Statins’ success may be fuelling obesity crisis by discouraging patients from losing weight, experts say
- Around eight million Britons are taking statins to lower their cholesterol
- The effective protection against heart attacks may distract from losing weight
- This leaves them vulnerable to heart failure, fatty liver disease and arthritis
Statins and blood pressure tablets may be fuelling obesity because they work so well some patients may no longer try to lose weight, experts warn.
Around eight million Britons take statins to lower their cholesterol, and up to nine million are on medications to lower blood pressure.
But the protection against heart attacks and strokes offered by the pills may distract people from taking steps to tackle their expanding waistlines, a provocative article in a medical journal argues.
Statins and blood pressure tablets can offer decades of longer life.
But those living longer while overweight because of such medications are at greater risk of a long list of obesity-linked illnesses such as heart failure, fatty liver disease and arthritis.
Statins and blood pressure tablets may be fuelling obesity because they work so well some patients may no longer try to lose weight, experts warn (file image)
The opinion piece in The Lancet Diabetes & Endocrinology claims modern treatments mean many illnesses are ‘not feared as before’.
Lead author Naveed Sattar, professor of metabolic medicine at the University of Glasgow, said: ‘Better treatments like statins and blood pressure tablets… are indirectly helping to fuel the obesity crisis.
‘It is a brilliant success that people are being kept alive for longer, so that someone who might have died at 60 from a stroke or heart attack is living until the age of 75.
‘But if weight is not discussed, that person could end up with multiple health problems linked partly to being overweight and on dozens of different drugs.’

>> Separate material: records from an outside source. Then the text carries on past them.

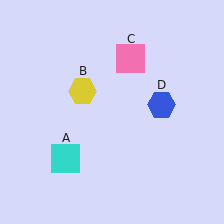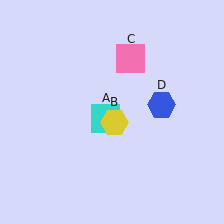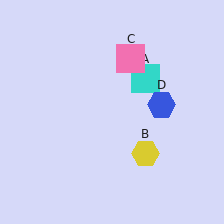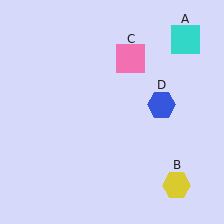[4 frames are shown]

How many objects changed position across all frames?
2 objects changed position: cyan square (object A), yellow hexagon (object B).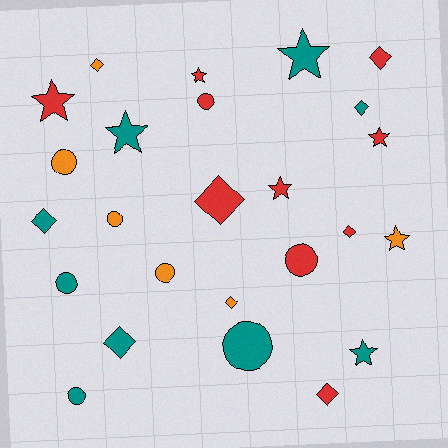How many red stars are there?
There are 4 red stars.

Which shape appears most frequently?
Diamond, with 9 objects.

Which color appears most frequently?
Red, with 10 objects.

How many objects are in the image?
There are 25 objects.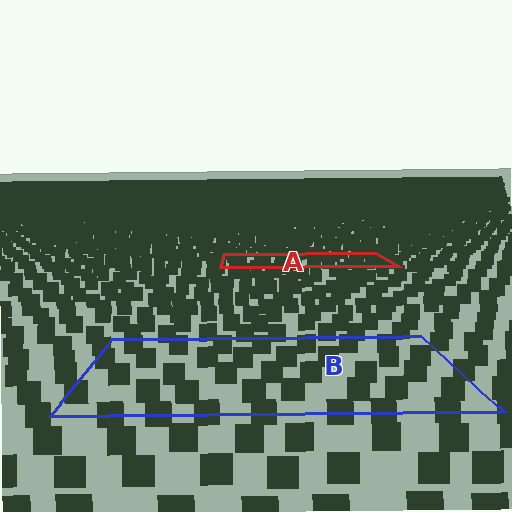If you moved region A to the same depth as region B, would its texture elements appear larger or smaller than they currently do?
They would appear larger. At a closer depth, the same texture elements are projected at a bigger on-screen size.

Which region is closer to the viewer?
Region B is closer. The texture elements there are larger and more spread out.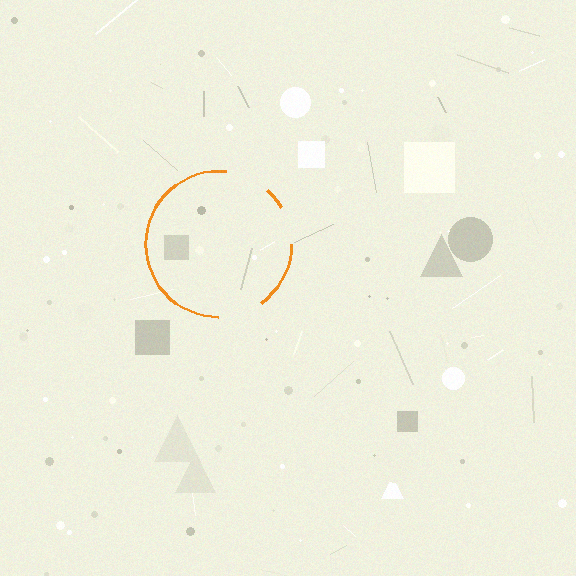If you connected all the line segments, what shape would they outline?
They would outline a circle.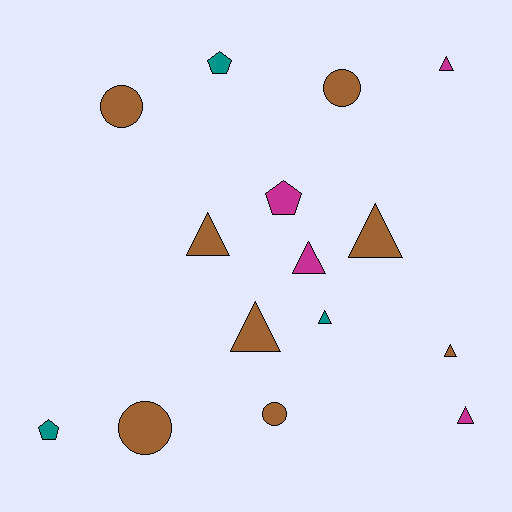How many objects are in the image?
There are 15 objects.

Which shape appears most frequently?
Triangle, with 8 objects.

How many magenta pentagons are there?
There is 1 magenta pentagon.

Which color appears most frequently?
Brown, with 8 objects.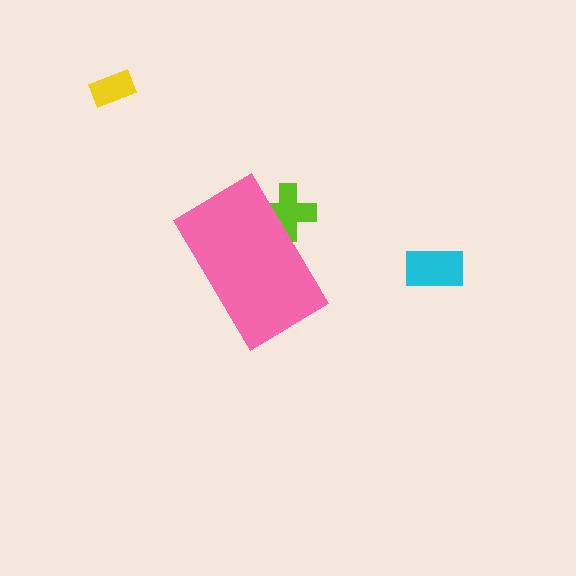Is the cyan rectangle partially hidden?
No, the cyan rectangle is fully visible.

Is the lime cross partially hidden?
Yes, the lime cross is partially hidden behind the pink rectangle.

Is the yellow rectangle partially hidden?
No, the yellow rectangle is fully visible.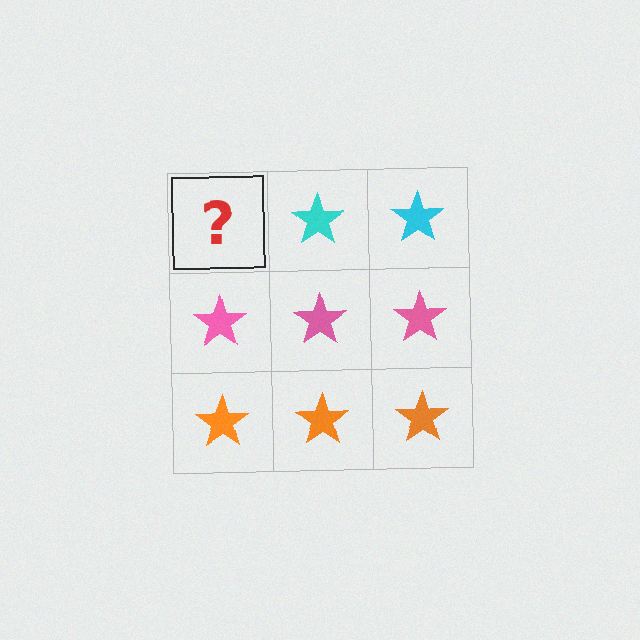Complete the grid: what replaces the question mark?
The question mark should be replaced with a cyan star.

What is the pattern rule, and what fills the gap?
The rule is that each row has a consistent color. The gap should be filled with a cyan star.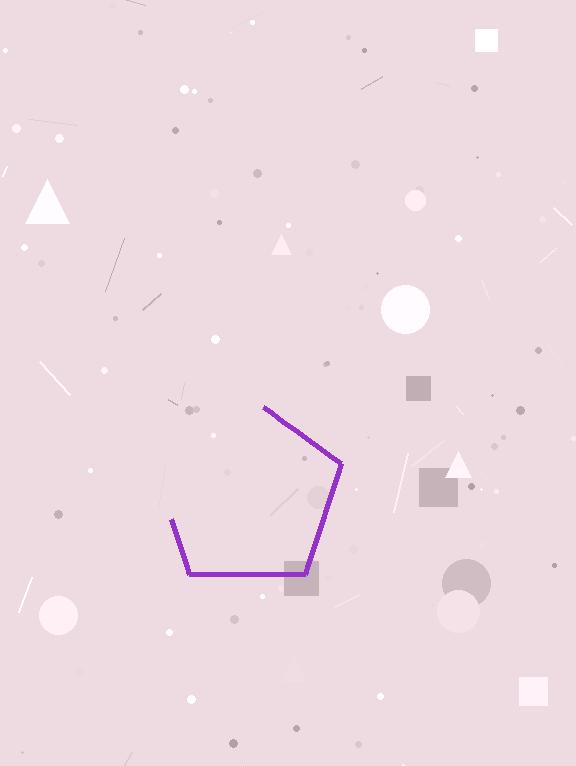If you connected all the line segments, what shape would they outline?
They would outline a pentagon.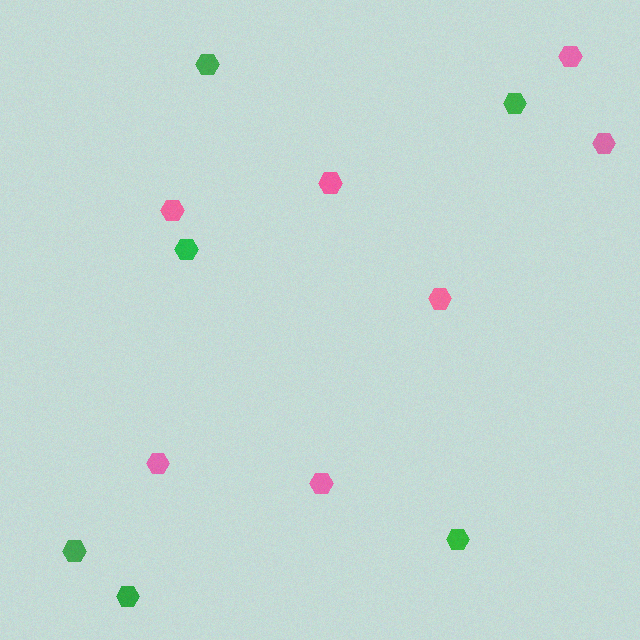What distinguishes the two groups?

But the protection against heart attacks and strokes offered by the pills may distract people from taking steps to tackle their expanding waistlines (file image)
In the past 40 to 50 years, people in high-income countries such as the UK have become an average of 10kg (1st 8lb) heavier, with around two-thirds of adults in this country now overweight or obese.

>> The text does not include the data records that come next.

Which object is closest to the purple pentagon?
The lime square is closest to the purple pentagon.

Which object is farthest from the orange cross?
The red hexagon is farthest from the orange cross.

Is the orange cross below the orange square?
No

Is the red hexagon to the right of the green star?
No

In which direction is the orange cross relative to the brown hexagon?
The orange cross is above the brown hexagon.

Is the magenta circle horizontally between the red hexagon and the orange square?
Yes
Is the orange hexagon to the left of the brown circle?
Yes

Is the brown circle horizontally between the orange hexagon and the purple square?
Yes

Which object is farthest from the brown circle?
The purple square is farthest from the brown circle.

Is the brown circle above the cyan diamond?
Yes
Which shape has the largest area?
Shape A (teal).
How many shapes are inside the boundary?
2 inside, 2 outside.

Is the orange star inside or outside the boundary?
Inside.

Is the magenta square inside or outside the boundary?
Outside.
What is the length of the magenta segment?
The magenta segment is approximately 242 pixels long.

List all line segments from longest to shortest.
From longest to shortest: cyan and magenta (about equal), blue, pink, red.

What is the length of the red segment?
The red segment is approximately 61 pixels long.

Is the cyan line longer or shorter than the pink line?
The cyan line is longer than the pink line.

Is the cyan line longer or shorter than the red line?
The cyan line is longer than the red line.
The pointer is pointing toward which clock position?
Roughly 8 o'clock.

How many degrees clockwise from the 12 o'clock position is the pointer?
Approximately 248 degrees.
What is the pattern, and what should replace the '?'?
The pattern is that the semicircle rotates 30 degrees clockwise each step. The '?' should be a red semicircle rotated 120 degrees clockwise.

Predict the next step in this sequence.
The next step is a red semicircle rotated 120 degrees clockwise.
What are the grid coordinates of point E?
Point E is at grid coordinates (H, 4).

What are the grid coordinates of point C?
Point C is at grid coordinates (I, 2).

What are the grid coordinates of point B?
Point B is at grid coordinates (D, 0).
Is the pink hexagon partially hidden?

Evidence suggests someone with a BMI above 30, who is classified as obese, has 12 times the risk of suffering from multiple health conditions compared with those of a healthy weight.

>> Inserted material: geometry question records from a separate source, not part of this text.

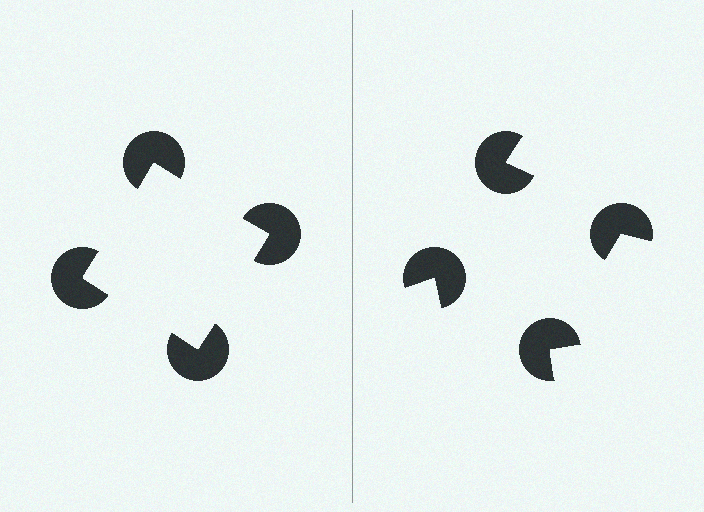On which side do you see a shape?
An illusory square appears on the left side. On the right side the wedge cuts are rotated, so no coherent shape forms.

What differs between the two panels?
The pac-man discs are positioned identically on both sides; only the wedge orientations differ. On the left they align to a square; on the right they are misaligned.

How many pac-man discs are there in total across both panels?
8 — 4 on each side.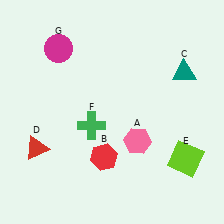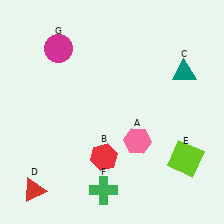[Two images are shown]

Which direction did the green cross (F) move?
The green cross (F) moved down.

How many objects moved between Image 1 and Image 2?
2 objects moved between the two images.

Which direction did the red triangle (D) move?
The red triangle (D) moved down.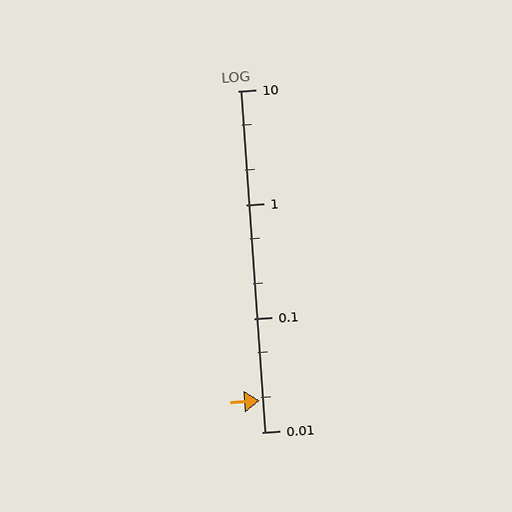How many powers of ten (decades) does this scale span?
The scale spans 3 decades, from 0.01 to 10.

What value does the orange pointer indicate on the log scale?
The pointer indicates approximately 0.019.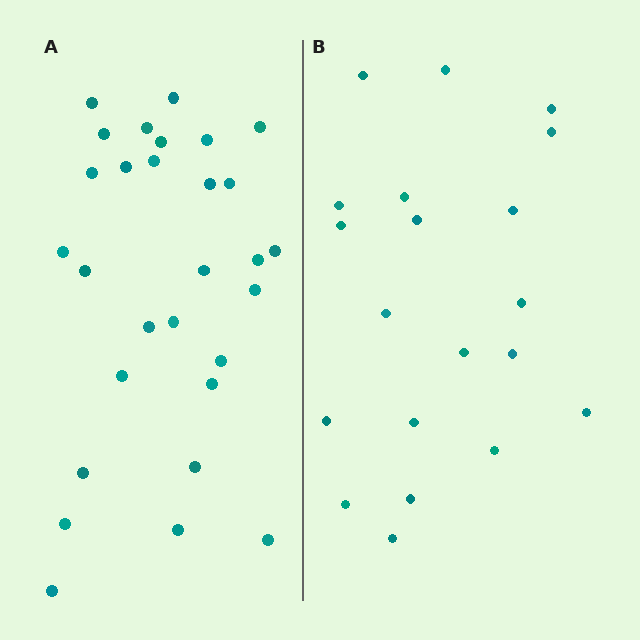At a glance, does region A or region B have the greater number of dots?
Region A (the left region) has more dots.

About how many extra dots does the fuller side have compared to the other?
Region A has roughly 8 or so more dots than region B.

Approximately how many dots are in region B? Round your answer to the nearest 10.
About 20 dots.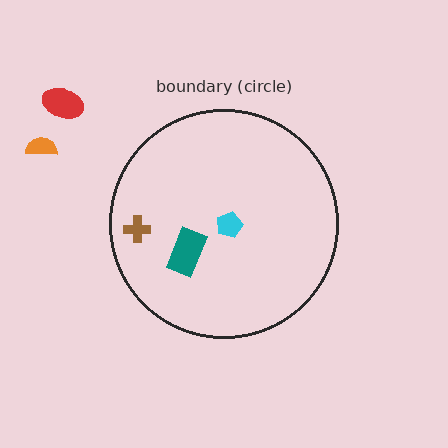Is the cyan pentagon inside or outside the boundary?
Inside.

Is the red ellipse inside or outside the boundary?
Outside.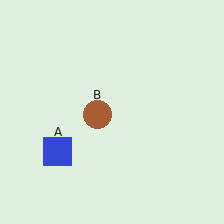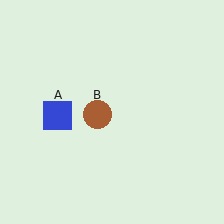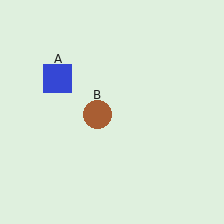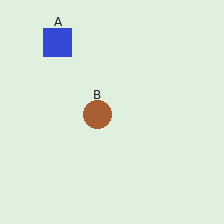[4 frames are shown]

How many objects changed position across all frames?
1 object changed position: blue square (object A).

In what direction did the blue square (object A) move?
The blue square (object A) moved up.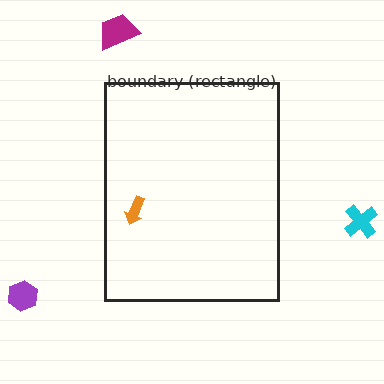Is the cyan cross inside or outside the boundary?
Outside.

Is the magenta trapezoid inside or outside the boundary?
Outside.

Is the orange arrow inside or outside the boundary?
Inside.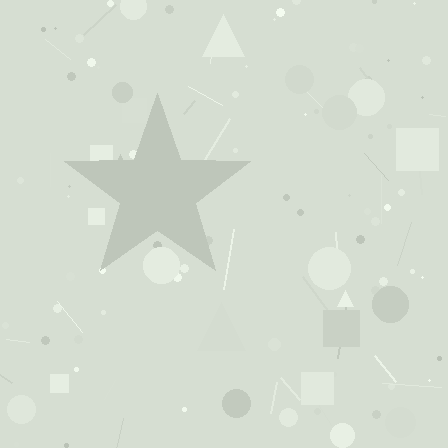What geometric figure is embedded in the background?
A star is embedded in the background.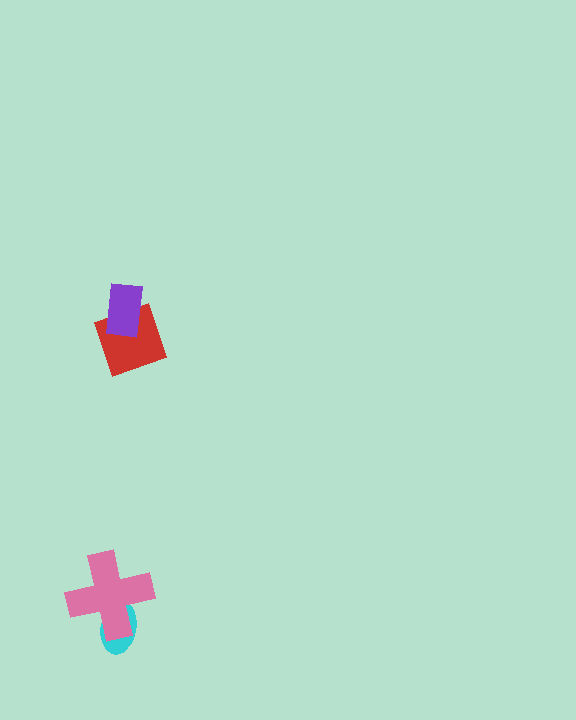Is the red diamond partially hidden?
Yes, it is partially covered by another shape.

Professor Sattar added: ‘When someone is put on blood pressure pills, that is the perfect window to think about their lifestyle. But healthcare providers rarely discuss this. We need better health policies to prevent obesity.’
Dr Sonya Babu-Narayan, a consultant cardiologist and associate medical director at the British Heart Foundation, said: ‘Decades of research have shown statins and blood pressure-lowering drugs save lives.
If these have been recommended by your doctor, it’s vital that you keep taking them.’